Spark and Uniswap have launched a shared liquidity system called the FX Layer to streamline stablecoin swaps between major dollar-pegged tokens. The initiative aims to eliminate the need for each stablecoin issuer to build separate liquidity infrastructure, instead offering a common pool where banks, fintechs, and payment companies can connect.
As the first phase, Spark is migrating approximately $150 million from its USDS ecosystem into Uniswap v4, establishing initial liquidity for swap pools supporting USDS, Tether's USDT, and PayPal USD (PYUSD). This deployment is described as one of the largest automated market maker liquidity migrations in decentralized finance.
The collaboration combines Spark’s liquidity management framework with Uniswap v4’s programmable AMM architecture. Spark acts as the coordination layer that allocates and manages liquidity, while Uniswap provides the decentralized exchange infrastructure. A key component is the DualPool hook — a programmable mechanism that directs idle capital toward approved yield strategies when not needed for trade execution, improving capital efficiency.

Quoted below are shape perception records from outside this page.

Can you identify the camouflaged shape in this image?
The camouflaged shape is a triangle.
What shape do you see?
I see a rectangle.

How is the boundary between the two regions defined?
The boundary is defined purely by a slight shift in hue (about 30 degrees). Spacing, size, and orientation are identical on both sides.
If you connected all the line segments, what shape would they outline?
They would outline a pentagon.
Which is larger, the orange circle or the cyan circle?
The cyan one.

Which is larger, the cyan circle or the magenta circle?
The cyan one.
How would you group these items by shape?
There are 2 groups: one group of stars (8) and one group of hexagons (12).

Spark CEO Sam MacPherson framed the move as a shift in stablecoin competition. “The next generation of stablecoins won’t be defined by who can issue another digital dollar. It will be defined by the infrastructure that allows hundreds of issuers to operate together at global scale,” he said. “The native stablecoin remains visible. The liquidity infrastructure becomes invisible. That’s the future we’re building.”
The launch arrives as institutional interest in branded stablecoins accelerates following the GENIUS Act and as firms like PayPal, Ripple, Robinhood, and Revolut expand their digital dollar offerings. Stablecoins processed over $28 trillion in adjusted volume in 2025 (133% CAGR since 2023), and projections see annual payment flows reaching $56.6 trillion by 2030. The FX Layer addresses the core problem of liquidity fragmentation: traditionally, every new issuer must bootstrap its own market makers and pools, leading to inefficient capital use.

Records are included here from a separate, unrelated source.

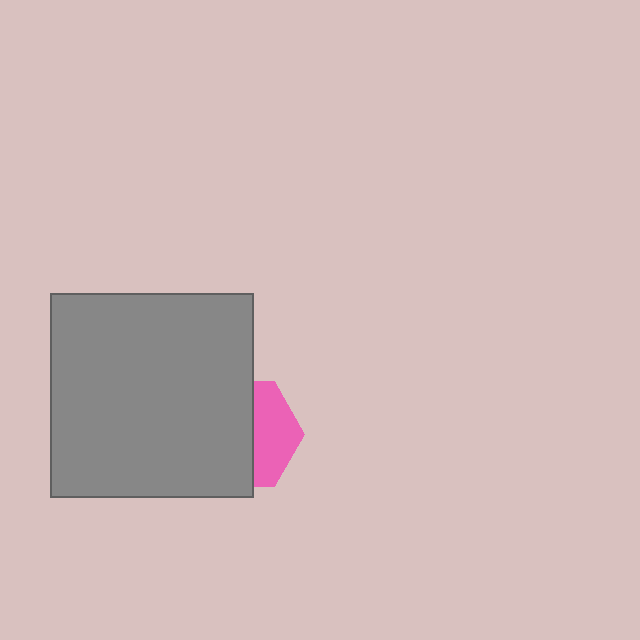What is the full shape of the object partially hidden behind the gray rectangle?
The partially hidden object is a pink hexagon.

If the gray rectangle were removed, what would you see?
You would see the complete pink hexagon.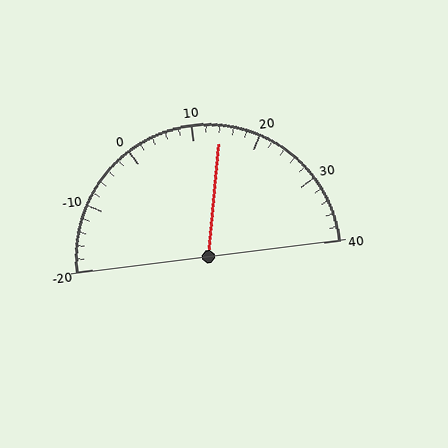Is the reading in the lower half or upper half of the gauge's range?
The reading is in the upper half of the range (-20 to 40).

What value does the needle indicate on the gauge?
The needle indicates approximately 14.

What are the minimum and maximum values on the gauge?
The gauge ranges from -20 to 40.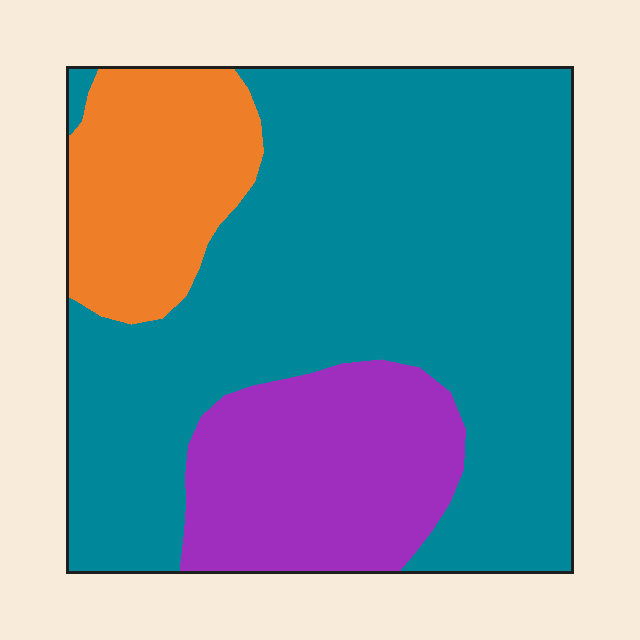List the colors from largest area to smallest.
From largest to smallest: teal, purple, orange.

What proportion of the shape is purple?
Purple takes up between a sixth and a third of the shape.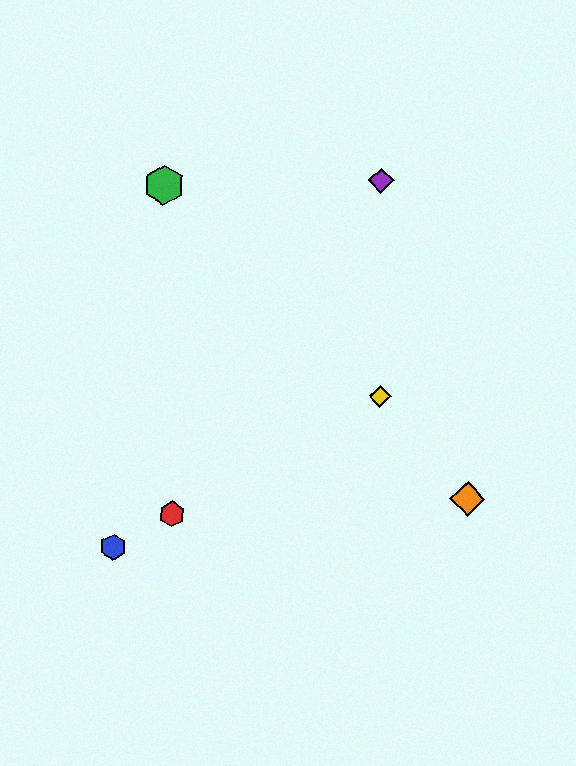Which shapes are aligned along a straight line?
The red hexagon, the blue hexagon, the yellow diamond are aligned along a straight line.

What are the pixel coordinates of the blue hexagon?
The blue hexagon is at (113, 547).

Uniswap founder Hayden Adams noted that Uniswap pools already power roughly 60% of stable-to-stable trading volume, and the DualPool hook further optimizes returns. The initial deployment is live on Ethereum, and future upgrades will introduce a Shared Liquidity Layer alongside the DualPool hook. Spark said additional integrations are in development across the stablecoin ecosystem, with the DualPool framework undergoing separate security reviews.
If successful, the model could establish shared infrastructure where multiple issuers compete on products and customer relationships while relying on a common liquidity backbone — potentially making onchain stablecoin markets more scalable as institutional participation grows.